Recording: https://drive.google.com/file/d/10cHuLH_mI-ROq0i_huvCi2qCF-ZmDUeM/view?usp=drive_link

Discussion topics

Item

Presenter

Notes

Lipid refit and benchmarks

Julianne Hoeflich

  • JW – (slide 2 or 3) For 3 atom angles, what is x-axis? Shouldn’t be centered around 0 if it’s the actual measured value/equil angle.

  • JH – Which FF should we use (aux vs core)

    • BW – For determinism, maybe set random seed to make them deterministically random.

    • JH – Right. Just wasn’t sure whether we should overload it with lots of training data. So wanted to ask about steps in going toward simulation benchmarks?

    • CC – Depends on whether we want to make a general FF, or a lipid FF.

    • MS – We want to make a general FF. We know that phosphates and N-alkanes weren’t heavily represented in earlier FFs.

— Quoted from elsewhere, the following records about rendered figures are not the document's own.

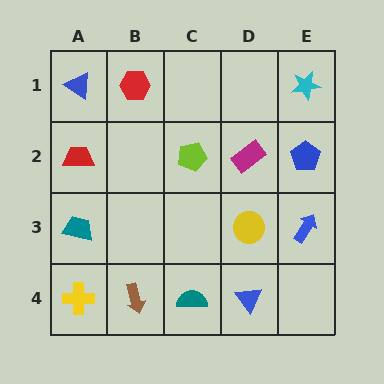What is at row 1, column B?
A red hexagon.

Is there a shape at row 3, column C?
No, that cell is empty.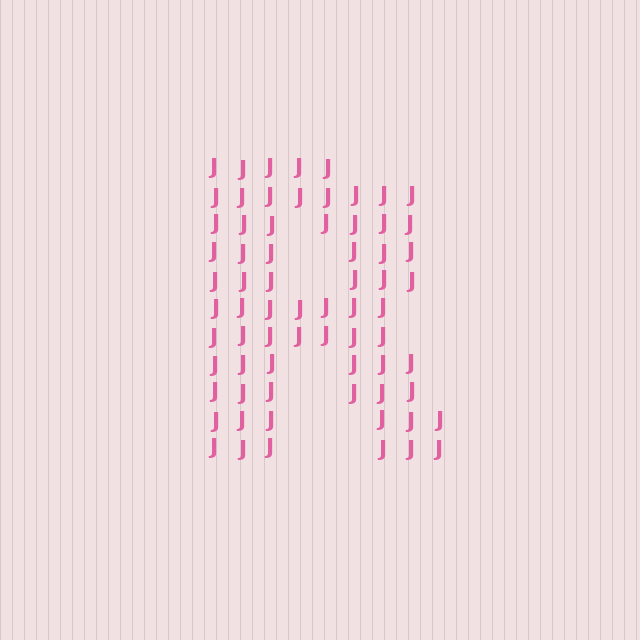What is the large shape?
The large shape is the letter R.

    • BW – Do you have a good feeling for the proportion on the new data? These are areas where there wasn’t a ton of data before.

    • MS – Maybe, if we want a generalized FF, we should run other benchmarks (like QM) and see

    • LW – QM benchmarks are relatively easy to run using YDS. How expensive are lipid simulation behncmarks?

    • MS + JH – Relatively inexpensive, a few days. With HMR it’s like 1us, maybe in duplicate in triplicate.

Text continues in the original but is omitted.